En Önemli E-posta Pazarlama KPI'larının Neler Olduğunu Biliyor musunuz?
Yayınlanan: 2018-06-26Bu makalede
Bu blog gönderisinde, sonuçları iyileştirmeye ve veriye dayalı stratejiler oluşturmaya yönelik tanımlar, formüller ve eylemler dahil olmak üzere e-posta ile pazarlama KPI'larını derinlemesine inceleyeceğiz.
Günümüzde pazarlama veriye dayalıdır . Bu, operasyonların hem strateji oluşturma aşamasında hem de ölçümler alınırken veriler tarafından yönlendirildiği anlamına gelir.
Pazarlamacıların bazen gözünden kaçan şey , iki aşamanın sürekli olmasıdır : yakın zamanda başlatılan bir kampanyanın ölçümü, daha sonra bir sonrakini kalibre etmek için ölçülen ve sürekli ve tutarlı bir zincirde devam eden yeni bir stratejiye yol açar.

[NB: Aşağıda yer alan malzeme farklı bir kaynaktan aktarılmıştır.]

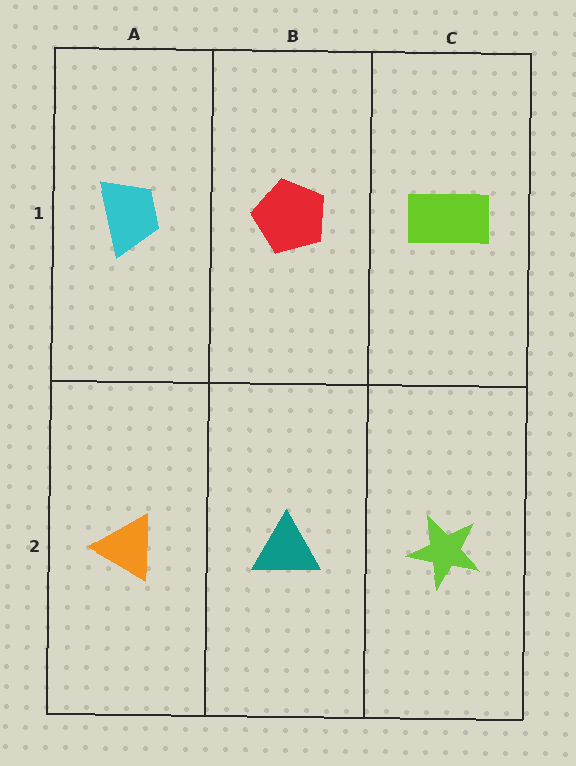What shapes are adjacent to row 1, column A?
An orange triangle (row 2, column A), a red pentagon (row 1, column B).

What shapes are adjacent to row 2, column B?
A red pentagon (row 1, column B), an orange triangle (row 2, column A), a lime star (row 2, column C).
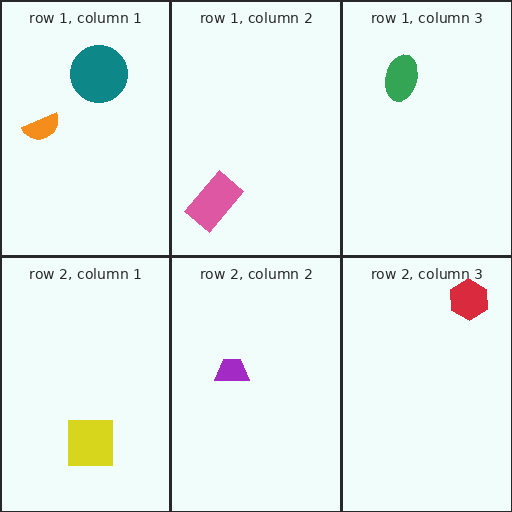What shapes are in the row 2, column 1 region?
The yellow square.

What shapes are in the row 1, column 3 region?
The green ellipse.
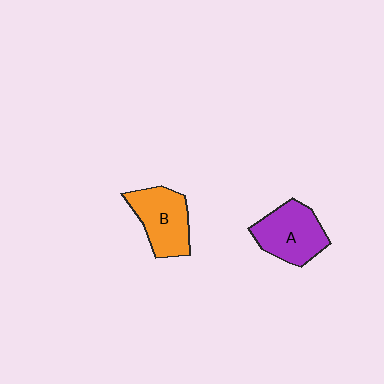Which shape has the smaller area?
Shape B (orange).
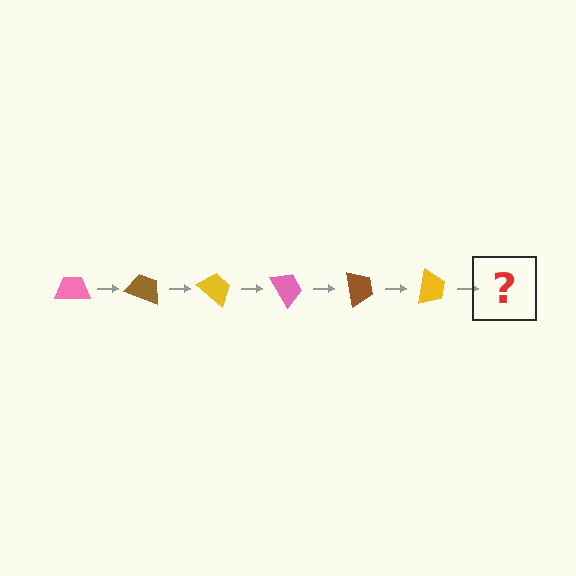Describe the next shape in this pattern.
It should be a pink trapezoid, rotated 120 degrees clockwise from the start.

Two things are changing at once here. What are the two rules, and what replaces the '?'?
The two rules are that it rotates 20 degrees clockwise each step and the color cycles through pink, brown, and yellow. The '?' should be a pink trapezoid, rotated 120 degrees clockwise from the start.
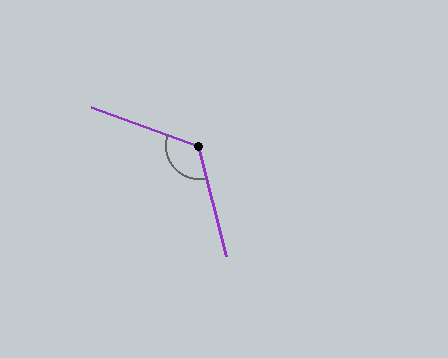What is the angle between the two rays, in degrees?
Approximately 124 degrees.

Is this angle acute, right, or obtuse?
It is obtuse.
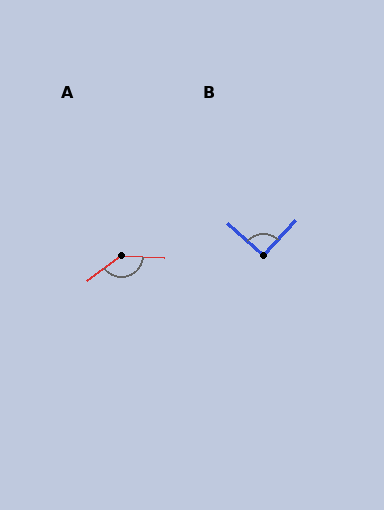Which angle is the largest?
A, at approximately 139 degrees.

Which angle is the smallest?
B, at approximately 92 degrees.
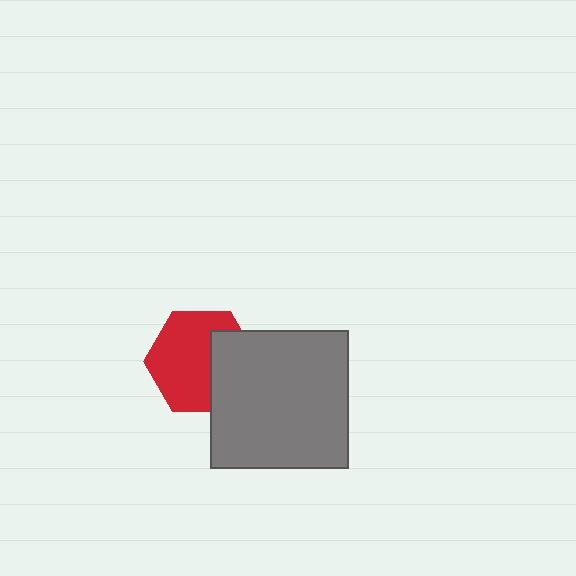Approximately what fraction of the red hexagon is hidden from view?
Roughly 35% of the red hexagon is hidden behind the gray square.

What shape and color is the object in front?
The object in front is a gray square.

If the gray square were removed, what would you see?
You would see the complete red hexagon.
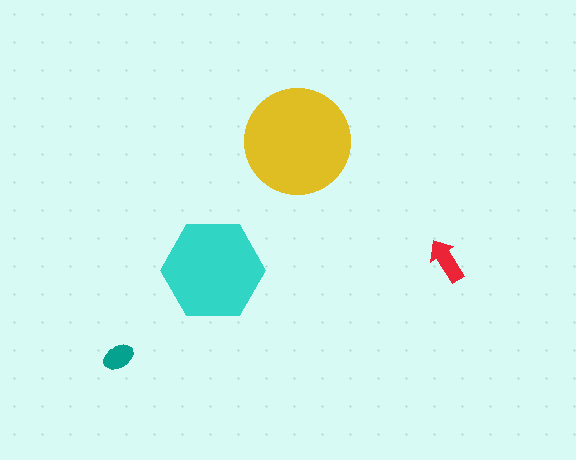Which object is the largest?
The yellow circle.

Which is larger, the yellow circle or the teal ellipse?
The yellow circle.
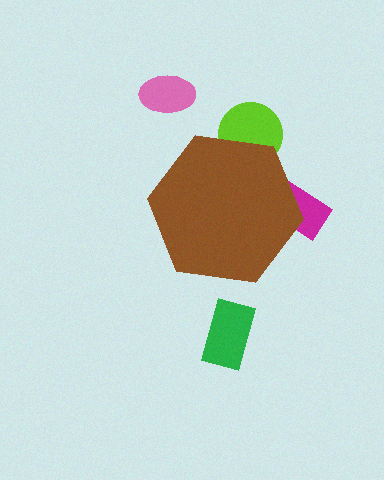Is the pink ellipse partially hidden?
No, the pink ellipse is fully visible.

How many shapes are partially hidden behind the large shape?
2 shapes are partially hidden.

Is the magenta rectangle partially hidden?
Yes, the magenta rectangle is partially hidden behind the brown hexagon.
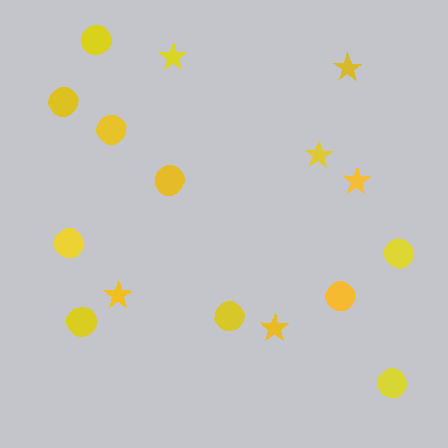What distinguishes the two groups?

Metriklerinizi nasıl analiz edeceğinizi ve anında karar vermeyi nasıl durduracağınızı göstermek için veriye dayalı dünyanın ikinci tarafını, yani ölçümü analiz edeceğiz.
“Ölçemezseniz, iyileştiremezsiniz”.
Peter Drucker
E-posta Pazarlama KPI'larının hunisi
Esas olarak , bir kullanıcının iletinin kendisiyle etkileşimine atıfta bulunan posta KPI'larına odaklanalım: bir huni olarak hayal edilebilecek bir veri kümesi.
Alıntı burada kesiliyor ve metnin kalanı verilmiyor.